Declining U.S. spending for research and development is another concern. Companies like Boeing are doing their part to develop new cutting-edge technologies and products. However, long-term research – the kind that advances basic science and may not produce a payback for 20 or more years, is very hard for the private sector to fund and manage. That is why the U.S. government historically has played a central role in longrange research and must continue to do so to keep our nation competitive and economically strong.

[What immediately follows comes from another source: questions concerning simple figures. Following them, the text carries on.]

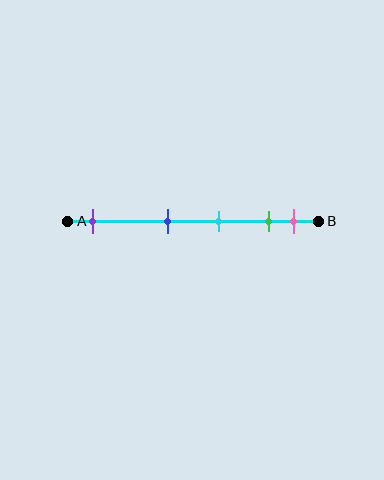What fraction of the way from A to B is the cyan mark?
The cyan mark is approximately 60% (0.6) of the way from A to B.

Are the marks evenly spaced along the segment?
No, the marks are not evenly spaced.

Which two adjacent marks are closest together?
The green and pink marks are the closest adjacent pair.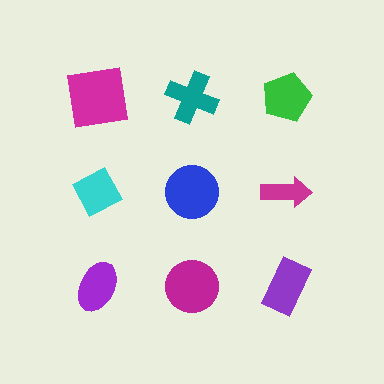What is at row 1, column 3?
A green pentagon.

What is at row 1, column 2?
A teal cross.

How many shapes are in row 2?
3 shapes.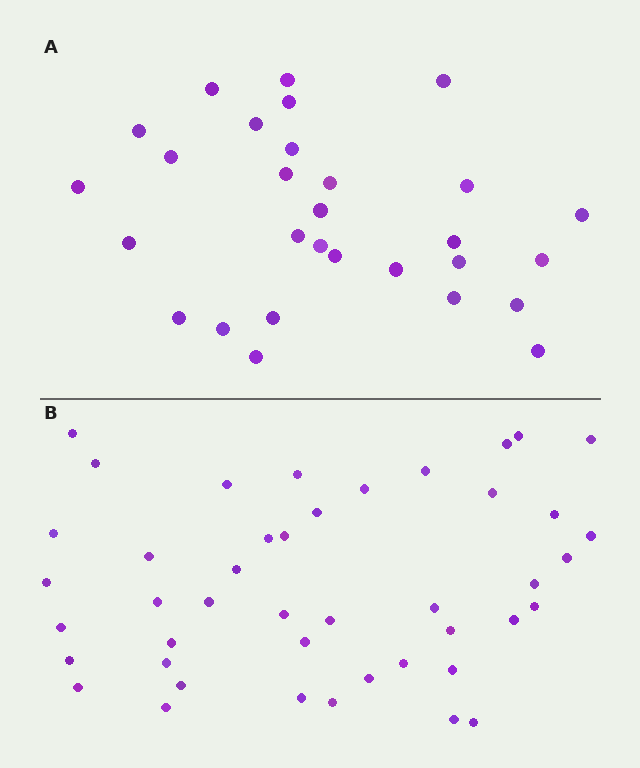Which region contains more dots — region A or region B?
Region B (the bottom region) has more dots.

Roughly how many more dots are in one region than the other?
Region B has approximately 15 more dots than region A.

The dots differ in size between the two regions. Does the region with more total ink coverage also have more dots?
No. Region A has more total ink coverage because its dots are larger, but region B actually contains more individual dots. Total area can be misleading — the number of items is what matters here.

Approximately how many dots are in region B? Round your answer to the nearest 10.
About 40 dots. (The exact count is 44, which rounds to 40.)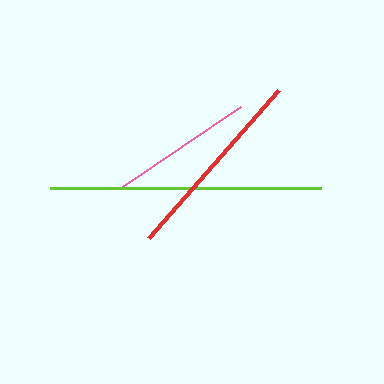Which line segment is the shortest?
The pink line is the shortest at approximately 143 pixels.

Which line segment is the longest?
The lime line is the longest at approximately 271 pixels.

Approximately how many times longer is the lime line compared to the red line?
The lime line is approximately 1.4 times the length of the red line.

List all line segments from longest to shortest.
From longest to shortest: lime, red, pink.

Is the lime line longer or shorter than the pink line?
The lime line is longer than the pink line.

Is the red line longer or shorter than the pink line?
The red line is longer than the pink line.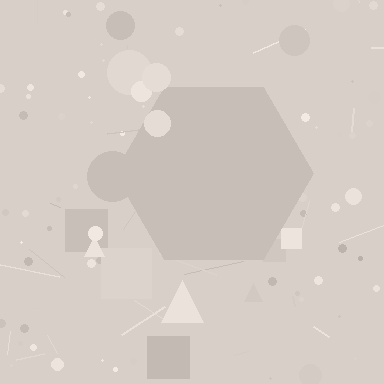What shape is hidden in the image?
A hexagon is hidden in the image.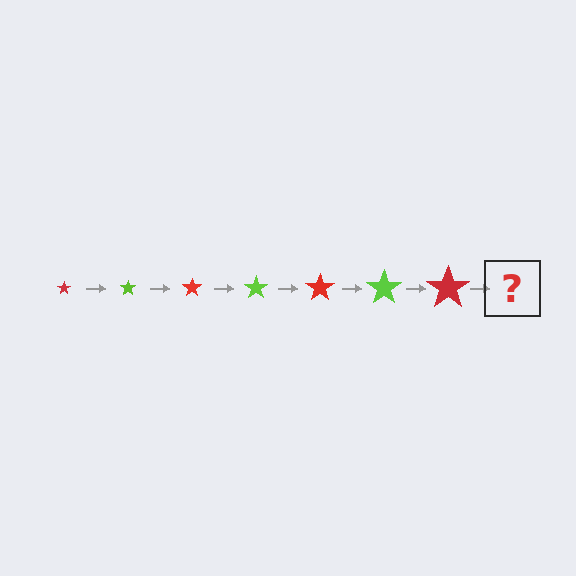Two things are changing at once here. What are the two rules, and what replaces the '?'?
The two rules are that the star grows larger each step and the color cycles through red and lime. The '?' should be a lime star, larger than the previous one.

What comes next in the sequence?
The next element should be a lime star, larger than the previous one.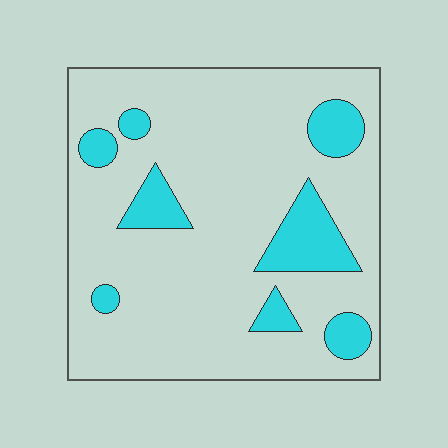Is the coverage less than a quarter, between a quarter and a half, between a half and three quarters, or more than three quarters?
Less than a quarter.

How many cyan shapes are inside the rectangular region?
8.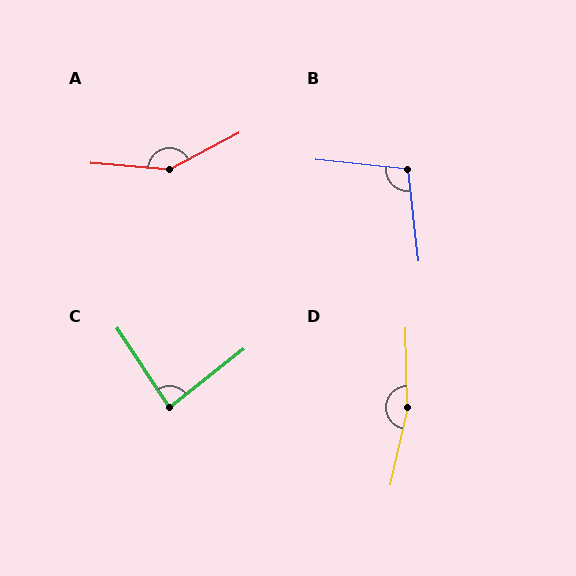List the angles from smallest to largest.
C (85°), B (103°), A (148°), D (166°).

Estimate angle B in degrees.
Approximately 103 degrees.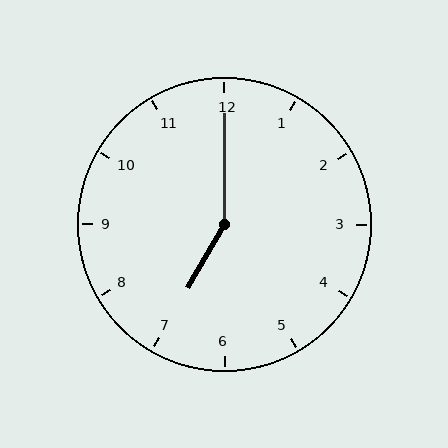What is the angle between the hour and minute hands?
Approximately 150 degrees.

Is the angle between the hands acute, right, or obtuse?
It is obtuse.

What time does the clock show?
7:00.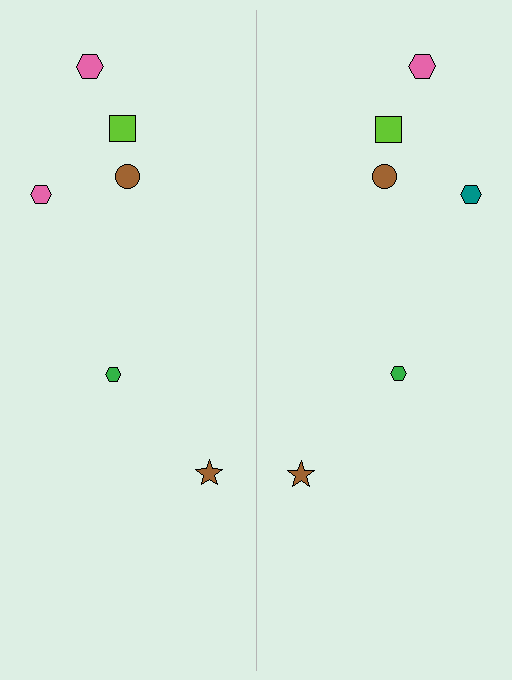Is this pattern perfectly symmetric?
No, the pattern is not perfectly symmetric. The teal hexagon on the right side breaks the symmetry — its mirror counterpart is pink.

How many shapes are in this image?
There are 12 shapes in this image.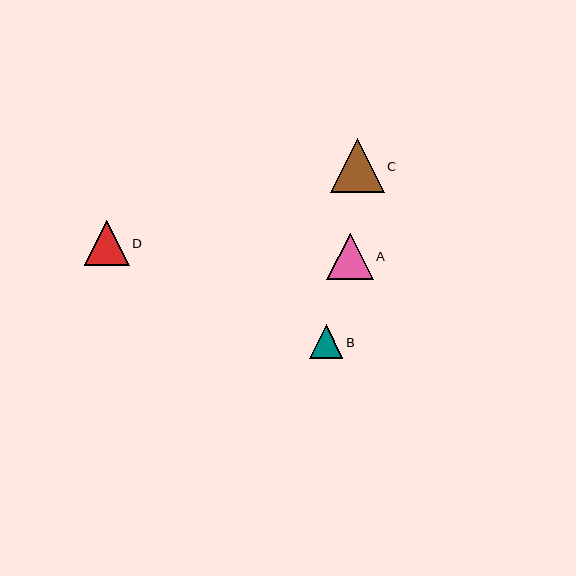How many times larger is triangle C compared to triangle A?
Triangle C is approximately 1.2 times the size of triangle A.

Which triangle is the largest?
Triangle C is the largest with a size of approximately 54 pixels.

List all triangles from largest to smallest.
From largest to smallest: C, A, D, B.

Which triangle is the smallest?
Triangle B is the smallest with a size of approximately 33 pixels.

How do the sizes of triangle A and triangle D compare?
Triangle A and triangle D are approximately the same size.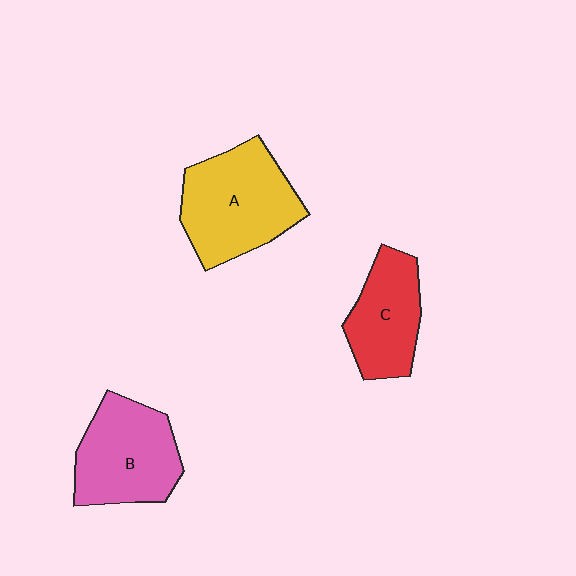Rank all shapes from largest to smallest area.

Lastly, I want to reiterate our support for NextGen air-traffic management. It is important to keep this vital aviation infrastructure project adequately funded because the longterm payback will be enormous. NextGen will enable airlines to fly far more efficiently, with real environmental benefits, and in the process will help our overall economy operate more efficiently. NextGen isn’t just an airline issue or aerospace issue; it is an
issue of national economic development and competitiveness.
We are proud of the position that Boeing holds in the global economy and what our employees all across the country achieve on behalf of the company. Again, I thank the Committee for examining these issues and allowing me the opportunity to testify today.